In vain at the last moment a number of his sailors had been induced to desert; he had filled their places with soldiers. In vain a swift pinnace was dispatched in pursuit; Drake had taken care no orders should catch him, and, with his squadron increased by two warships from Lyme, was already off Finisterre, battling with a gale which drove the pinnace home. For seven days it raged and forced the fleet far out to sea. Still Drake held on in its teeth, and so well had he his ships in hand that on the 16th, within twenty-four hours after the gale had blown itself out, the whole fleet in perfect order was sailing gayly eastward past Cape St. Vincent.

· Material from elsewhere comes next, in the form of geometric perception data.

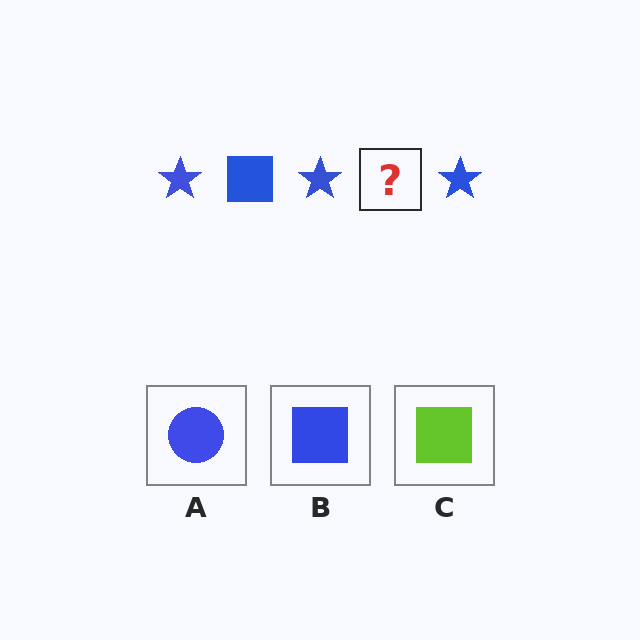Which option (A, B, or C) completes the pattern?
B.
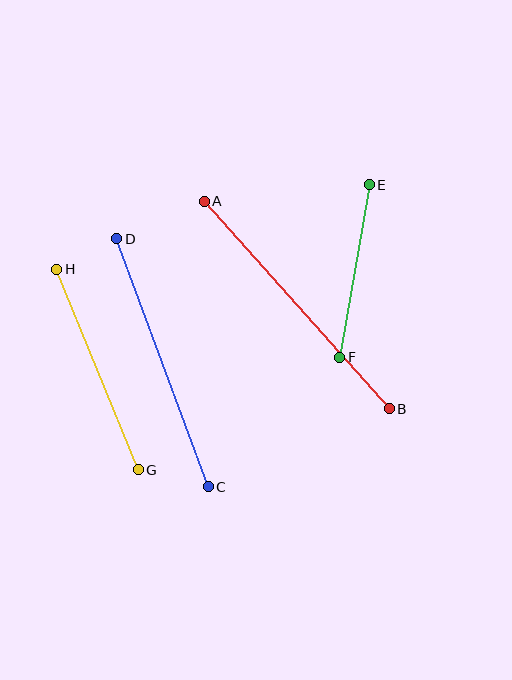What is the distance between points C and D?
The distance is approximately 264 pixels.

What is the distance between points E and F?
The distance is approximately 175 pixels.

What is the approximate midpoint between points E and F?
The midpoint is at approximately (355, 271) pixels.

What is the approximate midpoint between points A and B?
The midpoint is at approximately (297, 305) pixels.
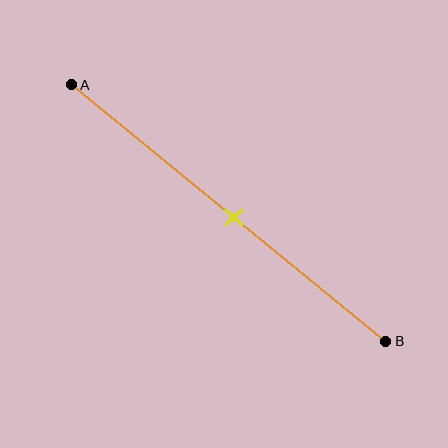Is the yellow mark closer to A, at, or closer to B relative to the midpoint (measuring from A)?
The yellow mark is approximately at the midpoint of segment AB.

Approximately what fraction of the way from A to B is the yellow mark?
The yellow mark is approximately 50% of the way from A to B.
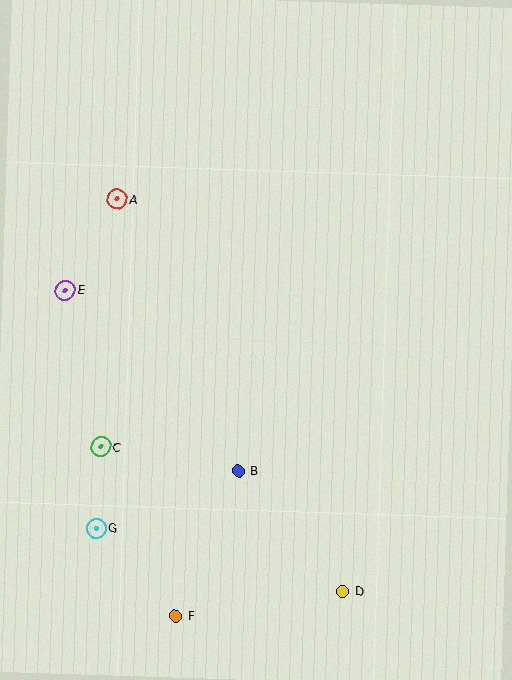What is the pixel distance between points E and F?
The distance between E and F is 344 pixels.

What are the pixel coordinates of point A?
Point A is at (117, 199).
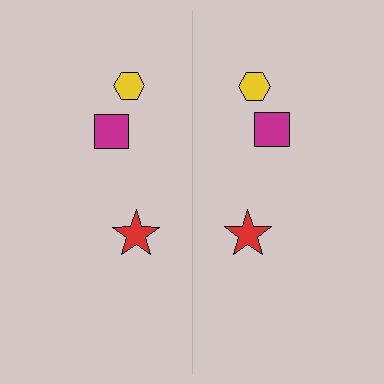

Eastward — for he had intelligence that Cadiz harbor was full of transports and store-ships, and on the afternoon of the 19th, as he entered the bay, he saw a forest of masts in the road behind the city. A council of war was summoned at once, and without asking their opinion he quietly told them he was going to attack. It was his usual manner of holding a council, but it took Borough’s breath away. It shocked the old Queen’s officer, and outraged his sense of what was due to his own reputation and experience and the time-honored customs of war. He wanted to talk about it and think about it, and find out first whether it was too dangerous. And there was certainly some excuse for his caution. Cadiz stands on a precipitous rock at the end of a low and narrow neck of land, some five miles in length, running parallel to the coast. Within this natural breakwater are enclosed an outer and an inner port; and so cumbered with shoals and rocks was the entrance from the sea that no ship could get in without passing under the guns of the town batteries, while access from the outer to the inner port was only to be gained by the Puntal passage, half a mile wide.
Opposite Cadiz, on the other side of the outer harbor, was Port St. Mary, and within the Puntal channel, at the extreme end of the inlet, stood Port Royal. Both places, however, were so protected by shoals as to be unapproachable except to the port pilots. It was an ideal scene of action for galleys to develop their full capabilities. Two had already appeared to reconnoiter, and how many more there were no one could tell. Galleys, it must be remembered, were then considered the most formidable warships afloat, and quite invincible in confined waters or calms.